Das neue Jahr ist gerade mal einen Monat alt, und schon jetzt haben mindestens 105 Menschen den Versuch, über das Mittelmeer nach Europa zu gelangen, mit dem Leben bezahlt. Dazu kommen 22 Tote zwischen Westafrika und den Kanaren. Das besagen Schätzungen der Internationalen Organisation für Migration (IOM), die bekannt gewordene Tode auf ihrer Projektseite „Missing Migrants“ veröffentlicht. Auf einer Karte kann man dort die einzelnen Vorfälle anklicken.

So erfährt man zum Beispiel von einer Frau und ihrem Baby, die am 8. Januar nahe der marokkanischen Hafenstadt Nador in einem Schlauchboot gefunden wurden (Todesursache: „vermutlich Unterkühlung“). Ein paar Klicks weiter liest man von einem 30-jährigen Marokkaner, der am 10. Januar versucht hat, um eine Seebarriere im Mittelmeer herum in die spanische Exklave Ceuta zu schwimmen. Auch er hat es nicht geschafft.

Fluchtroute: Die meisten Geflüchteten sterben im zentralen Mittelmeer

Die meisten Menschen sterben Jahr für Jahr aber nicht im westlichen oder östlichen, sondern im zentralen Mittelmeer, wo die Entfernungen von Land zu Land besonders groß sind. Insgesamt geht die Zahl der Toten allerdings seit Jahren zurück, ebenso wie die Zahl derer, die es über das Mittelmeer nach Europa schaffen – rund 90 000 waren es laut dem UN-Flüchtlingshilfswerk UNHCR im Jahr 2020, etwa 1100 Menschen starben bei dem Versuch oder gelten als vermisst.
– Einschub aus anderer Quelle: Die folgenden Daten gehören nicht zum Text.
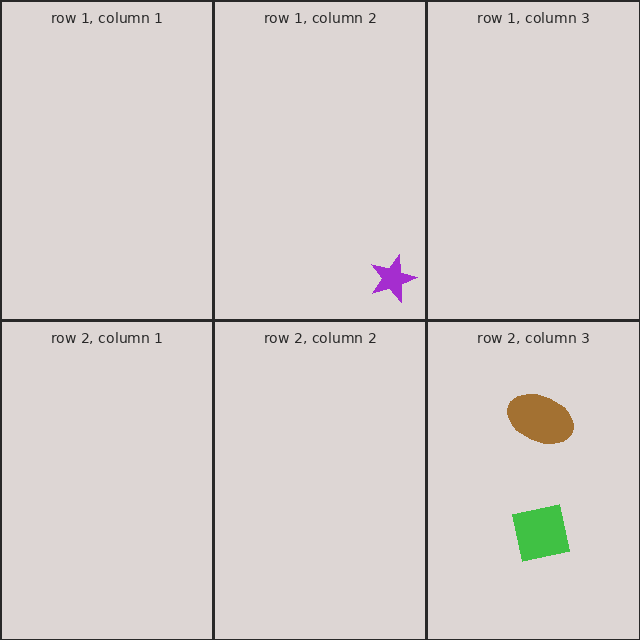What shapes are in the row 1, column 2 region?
The purple star.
Zum Vergleich: 2019 kamen etwa 124 000 Menschen, mindestens 1300 starben. Nicht in den Zahlen enthalten sind all jene, die von Küstenwachen wieder zurückgeschleppt wurden in jenes Land, von dem aus sie mit ihrem Boot aufgebrochen waren. Alleine die libysche Küstenwache hat laut Zahlen der IOM zwischen Januar und November 2020 mehr als 10 000 Menschen auf dem Mittelmeer aufgegriffen und zurückgebracht.

Dabei warnte der Leiter der Libyen-Mission der IOM, Federico Soda, gerade wieder vor den Zuständen in dem Land. So sei es wahrscheinlich, dass die Menschen nach ihrem „Pullback“ – also dem Zurückgeschlepptwerden – in libyschen Lagern landen, wo sie „Ausbeutung und Gewalt“ ausgesetzt seien.
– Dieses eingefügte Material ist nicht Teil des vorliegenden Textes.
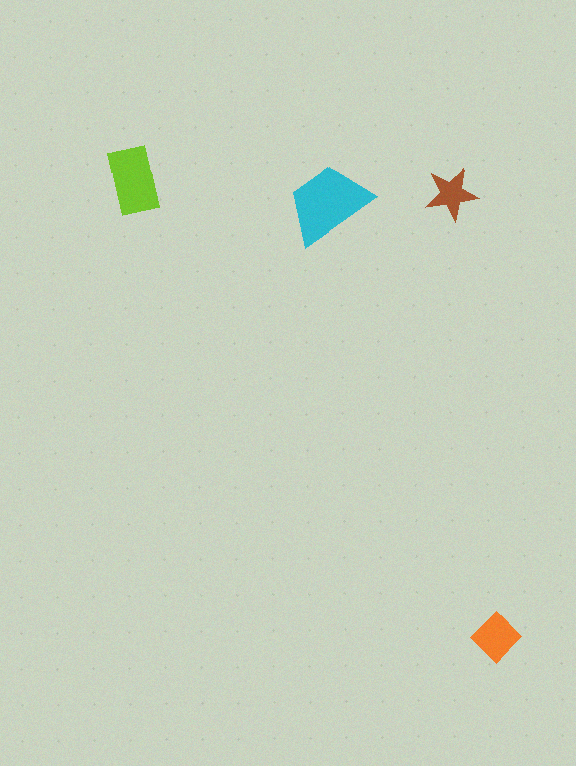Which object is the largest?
The cyan trapezoid.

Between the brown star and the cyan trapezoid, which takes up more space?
The cyan trapezoid.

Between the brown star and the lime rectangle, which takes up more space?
The lime rectangle.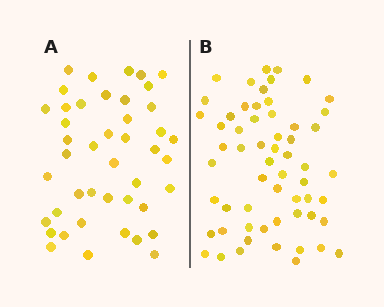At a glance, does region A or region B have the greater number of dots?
Region B (the right region) has more dots.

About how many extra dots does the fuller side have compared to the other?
Region B has approximately 15 more dots than region A.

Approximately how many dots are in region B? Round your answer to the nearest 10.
About 60 dots. (The exact count is 59, which rounds to 60.)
Vor dem Anlanden gibt es viel Dank für die Crew.
Vor dem Anlanden gibt es viel Dank für die Crew. © Fabian Mondl

Flucht übers Mittelmeer: Nur wenige Rettungsschiffe im Einsatz

Private Rettungsorganisationen sind derzeit kaum unterwegs. Die meisten ihrer Einsatzschiffe wurden, teils schon vor vielen Monaten, in italienischen Häfen festgesetzt. Zum Beispiel das Rettungsschiff „Alan Kurdi“ der deutschen Organisation Sea Eye: Die italienischen Behörden hatten dem Schiff nach einem Rettungseinsatz im Herbst wie auch anderen Schiffen „Sicherheitsmängel“ attestiert. Seitdem liegt die nach einem im Mittelmeer ertrunkenen Jungen benannte „Alan Kurdi“ im Hafen der sardischen Stadt Olbia.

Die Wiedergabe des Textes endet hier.